The Bush administration says its policy toward Iraq has not been undercut by a new CIA report saying Iraq would not be likely to launch a terror strike on the United States unless it first came under U.S. attack.
The CIA assessment says the Iraqi leader appears to be drawing a line short of launching terrorist attacks with conventional or chemical or biological weapons.
But, the letter, by CIA Director George Tenet, says Saddam Hussein would be "much less constrained" if faced with a U.S. led attack and might use weapons of mass destruction "to exact vengeance by taking a large number of victims with him."
The letter, which emerged during a Congressional hearing on Tuesday, was made public along with testimony from an earlier hearing where a senior U.S. intelligence official said there was a "low" likelihood of Iraq initiating an attack in the foreseeable future.
White House spokesman Ari Fleischer says President Bush agrees with the CIA conclusions and they do not contradict the president's push for pre-emptive action.
Mr. Fleischer says the CIA believes that the likelihood of Saddam Hussein using weapons of mass destruction for blackmail or deterrence "grows as his arsenal builds." Mr. Tenet's letter also contains references to "credible evidence" that terrorists have sought Baghdad's help in acquiring weapons of mass destruction.
The White House spokesman says so-called "guesses" about the likelihood of an Iraqi attack are "best estimates" of what the president calls a "grave and growing danger" from Iraq.
Mr. Fleischer says the only person with sure knowledge of whether Iraq will use weapons of mass destruction is Saddam Hussein.
"The point the president is making on all of this is that it depends on Saddam Hussein's decisions and the trust therefore has to fall to Saddam Hussein not to use what he has," he explained.

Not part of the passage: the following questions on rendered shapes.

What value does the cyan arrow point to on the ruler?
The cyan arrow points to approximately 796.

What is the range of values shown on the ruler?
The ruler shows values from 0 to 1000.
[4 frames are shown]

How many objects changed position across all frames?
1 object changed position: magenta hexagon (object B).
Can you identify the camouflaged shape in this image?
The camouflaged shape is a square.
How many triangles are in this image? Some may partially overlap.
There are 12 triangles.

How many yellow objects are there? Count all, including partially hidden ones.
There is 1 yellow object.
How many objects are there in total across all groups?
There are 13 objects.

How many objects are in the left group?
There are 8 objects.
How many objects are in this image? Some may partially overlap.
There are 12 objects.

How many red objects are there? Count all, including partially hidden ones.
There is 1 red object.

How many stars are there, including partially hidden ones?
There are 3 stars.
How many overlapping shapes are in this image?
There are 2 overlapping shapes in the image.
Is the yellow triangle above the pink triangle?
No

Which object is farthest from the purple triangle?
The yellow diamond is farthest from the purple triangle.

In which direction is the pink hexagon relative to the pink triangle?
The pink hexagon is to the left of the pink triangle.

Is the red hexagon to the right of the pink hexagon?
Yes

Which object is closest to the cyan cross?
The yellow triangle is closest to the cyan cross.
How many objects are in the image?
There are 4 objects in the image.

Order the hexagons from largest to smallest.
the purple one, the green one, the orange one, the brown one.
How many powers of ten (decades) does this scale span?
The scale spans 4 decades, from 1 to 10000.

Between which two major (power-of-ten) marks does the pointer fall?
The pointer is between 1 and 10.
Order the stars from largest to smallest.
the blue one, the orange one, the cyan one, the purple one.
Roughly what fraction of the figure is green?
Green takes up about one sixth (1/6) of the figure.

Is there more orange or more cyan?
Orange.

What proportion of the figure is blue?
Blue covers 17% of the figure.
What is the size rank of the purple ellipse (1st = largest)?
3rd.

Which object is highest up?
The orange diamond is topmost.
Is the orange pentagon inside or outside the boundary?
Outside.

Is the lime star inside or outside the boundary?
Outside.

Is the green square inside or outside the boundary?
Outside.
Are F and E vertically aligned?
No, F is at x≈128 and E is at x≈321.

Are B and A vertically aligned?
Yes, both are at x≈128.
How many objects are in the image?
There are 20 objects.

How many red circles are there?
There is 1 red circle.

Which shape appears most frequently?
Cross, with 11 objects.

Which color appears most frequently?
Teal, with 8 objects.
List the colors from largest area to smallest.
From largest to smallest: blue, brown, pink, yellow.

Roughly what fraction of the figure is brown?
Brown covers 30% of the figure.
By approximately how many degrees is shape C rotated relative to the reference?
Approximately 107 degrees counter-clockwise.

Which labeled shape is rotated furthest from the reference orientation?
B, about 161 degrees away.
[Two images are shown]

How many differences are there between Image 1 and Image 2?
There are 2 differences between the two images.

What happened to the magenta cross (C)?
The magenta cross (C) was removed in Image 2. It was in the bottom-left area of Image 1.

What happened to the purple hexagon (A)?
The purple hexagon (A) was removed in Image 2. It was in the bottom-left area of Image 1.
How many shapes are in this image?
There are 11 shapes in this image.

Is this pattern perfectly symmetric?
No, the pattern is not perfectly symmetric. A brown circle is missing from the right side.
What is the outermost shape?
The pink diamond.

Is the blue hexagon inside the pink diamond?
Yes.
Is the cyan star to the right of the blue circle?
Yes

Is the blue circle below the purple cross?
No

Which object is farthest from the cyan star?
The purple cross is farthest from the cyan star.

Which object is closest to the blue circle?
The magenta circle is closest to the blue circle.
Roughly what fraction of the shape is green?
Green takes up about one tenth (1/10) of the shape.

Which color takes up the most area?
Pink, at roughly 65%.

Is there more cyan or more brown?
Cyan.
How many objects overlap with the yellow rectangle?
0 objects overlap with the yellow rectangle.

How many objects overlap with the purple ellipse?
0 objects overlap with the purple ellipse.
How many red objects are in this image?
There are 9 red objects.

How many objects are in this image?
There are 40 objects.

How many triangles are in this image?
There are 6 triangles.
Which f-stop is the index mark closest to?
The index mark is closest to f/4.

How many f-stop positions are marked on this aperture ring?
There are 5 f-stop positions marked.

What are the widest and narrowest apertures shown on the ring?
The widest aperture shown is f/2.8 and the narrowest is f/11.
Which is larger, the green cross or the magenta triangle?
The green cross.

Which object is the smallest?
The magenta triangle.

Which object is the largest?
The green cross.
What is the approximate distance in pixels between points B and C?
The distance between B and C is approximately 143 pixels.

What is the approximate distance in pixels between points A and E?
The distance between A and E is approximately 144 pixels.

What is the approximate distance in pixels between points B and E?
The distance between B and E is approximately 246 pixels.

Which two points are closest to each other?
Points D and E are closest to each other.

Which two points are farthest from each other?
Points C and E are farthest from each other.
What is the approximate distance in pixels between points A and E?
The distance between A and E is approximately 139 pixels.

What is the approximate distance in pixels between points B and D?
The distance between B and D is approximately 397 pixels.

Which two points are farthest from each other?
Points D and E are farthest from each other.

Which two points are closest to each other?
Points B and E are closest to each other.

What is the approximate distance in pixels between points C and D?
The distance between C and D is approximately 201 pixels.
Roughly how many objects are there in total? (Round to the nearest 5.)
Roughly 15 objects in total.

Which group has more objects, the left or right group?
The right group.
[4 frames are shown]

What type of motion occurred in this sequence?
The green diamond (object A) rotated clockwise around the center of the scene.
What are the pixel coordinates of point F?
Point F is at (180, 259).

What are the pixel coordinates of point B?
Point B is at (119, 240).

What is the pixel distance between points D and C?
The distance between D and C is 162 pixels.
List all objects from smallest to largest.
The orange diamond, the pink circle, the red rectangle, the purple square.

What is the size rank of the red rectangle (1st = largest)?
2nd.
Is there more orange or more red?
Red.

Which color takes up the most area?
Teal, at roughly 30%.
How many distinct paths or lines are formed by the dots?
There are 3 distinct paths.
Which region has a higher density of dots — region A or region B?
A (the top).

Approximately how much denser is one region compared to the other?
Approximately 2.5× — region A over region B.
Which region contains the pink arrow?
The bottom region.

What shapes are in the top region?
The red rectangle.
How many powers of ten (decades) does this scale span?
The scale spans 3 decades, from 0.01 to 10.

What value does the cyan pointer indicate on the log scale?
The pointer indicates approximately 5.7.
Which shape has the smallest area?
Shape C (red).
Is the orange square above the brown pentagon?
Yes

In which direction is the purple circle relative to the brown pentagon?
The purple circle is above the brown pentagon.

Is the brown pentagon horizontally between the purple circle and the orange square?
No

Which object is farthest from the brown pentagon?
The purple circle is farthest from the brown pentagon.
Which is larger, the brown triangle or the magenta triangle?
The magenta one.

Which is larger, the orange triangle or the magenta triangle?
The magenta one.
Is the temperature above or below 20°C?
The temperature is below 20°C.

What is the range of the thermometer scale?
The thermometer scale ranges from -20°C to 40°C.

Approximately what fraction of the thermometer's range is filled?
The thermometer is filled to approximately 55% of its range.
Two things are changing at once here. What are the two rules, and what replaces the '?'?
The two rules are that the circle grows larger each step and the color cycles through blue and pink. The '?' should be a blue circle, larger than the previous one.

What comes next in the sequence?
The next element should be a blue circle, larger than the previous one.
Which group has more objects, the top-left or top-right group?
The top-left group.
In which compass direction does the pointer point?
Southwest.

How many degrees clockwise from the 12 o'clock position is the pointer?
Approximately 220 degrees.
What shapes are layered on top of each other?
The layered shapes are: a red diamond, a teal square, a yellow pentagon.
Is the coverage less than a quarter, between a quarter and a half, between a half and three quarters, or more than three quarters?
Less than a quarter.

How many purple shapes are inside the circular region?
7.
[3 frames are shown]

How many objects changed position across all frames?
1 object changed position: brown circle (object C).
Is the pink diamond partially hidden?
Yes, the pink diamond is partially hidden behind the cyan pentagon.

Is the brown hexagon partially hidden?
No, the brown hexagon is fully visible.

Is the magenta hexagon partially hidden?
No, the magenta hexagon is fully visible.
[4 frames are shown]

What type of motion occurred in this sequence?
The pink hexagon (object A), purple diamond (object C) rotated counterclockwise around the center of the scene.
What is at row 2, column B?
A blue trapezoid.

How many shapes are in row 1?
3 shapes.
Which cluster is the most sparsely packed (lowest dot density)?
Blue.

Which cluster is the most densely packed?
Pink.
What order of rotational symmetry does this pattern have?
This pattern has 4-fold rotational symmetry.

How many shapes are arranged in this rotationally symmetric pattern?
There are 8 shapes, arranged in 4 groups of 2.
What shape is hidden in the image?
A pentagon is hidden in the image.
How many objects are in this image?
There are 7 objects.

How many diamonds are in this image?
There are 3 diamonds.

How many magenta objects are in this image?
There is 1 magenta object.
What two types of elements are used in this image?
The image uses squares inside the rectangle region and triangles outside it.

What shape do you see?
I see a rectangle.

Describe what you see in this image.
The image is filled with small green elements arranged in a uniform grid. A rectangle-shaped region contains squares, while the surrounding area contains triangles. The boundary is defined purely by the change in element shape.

The president continued to make his case for pre-emptive action against Iraq Wednesday, telling Hispanic leaders that the United States will deal with Saddam Hussein in a deliberate, calm, logical, and, he said, if need be, forceful way.
"We are a patient nation. He has got a choice to make. His choice is he must do what he said he was going to do," the president said. " He said he wasn't going to have weapons of mass destruction. That's what we expect. We take a man for his word. But if he doesn't disarm and if the United Nations won't act, for the sake of our freedom, we will lead other countries that love freedom as much as we do and disarm him."
Both house of the U.S. Congress are expected to pass a resolution authorizing President Bush to use force in Iraq if he concludes that diplomacy alone is not enough to remove Iraqi threats.